General information
- Type: Ultralight aircraft and motorglider
- National origin: United States
- Manufacturer: Delta Sailplane Corporation
- Status: Production completed

History
- Developed from: Volmer VJ-24W SunFun

= Delta Sailplane Nomad =

The Delta Sailplane Honcho and Delta Sailplane Nomad are a family of American ultralight aircraft and motorgliders that were derived from the Volmer VJ-24W SunFun and produced by the Delta Sailplane Corporation. The aircraft were supplied as kits for amateur construction.

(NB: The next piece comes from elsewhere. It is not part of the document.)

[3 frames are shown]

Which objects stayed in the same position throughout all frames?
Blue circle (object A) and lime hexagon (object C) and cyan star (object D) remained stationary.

==Design and development==
The Nomad and Honcho were both designed to comply with the US FAR 103 Ultralight Vehicles rules, including the category's maximum empty weight of 254 lb. Both have a standard empty weight of 189 lb. They feature a strut-braced high-wing, a single-seat, open cockpit, and a single engine in pusher configuration. The Nomad is the motorglider version with monowheel gear and a longer wing, while the Honcho has tricycle landing gear and a shorter wing.

Both the aircraft are made from bolted-together aluminum tubing, with the wings and tail surfaces covered in doped aircraft fabric covering. The high wing is supported by V-struts with jury struts. The pilot sits on an open seat with no windshield. Engines used include the 26 hp Lloyd DS1, 28 hp Lloyd DS2, and the 18 hp Solo 210.

The assembly time is 120–150 hours.

==Variants==
- Honcho
Tricycle landing gear version with nosewheel steering, an auxiliary tailwheel, and a 32.2 ft span wing.
- Nomad
Monowheel gear version with a 36.1 ft span wing, wing area of 147 sqft, wing loading of 2.77 lb/sq ft (13.5 kg/m^{2}) and a cruise speed of 55 mph.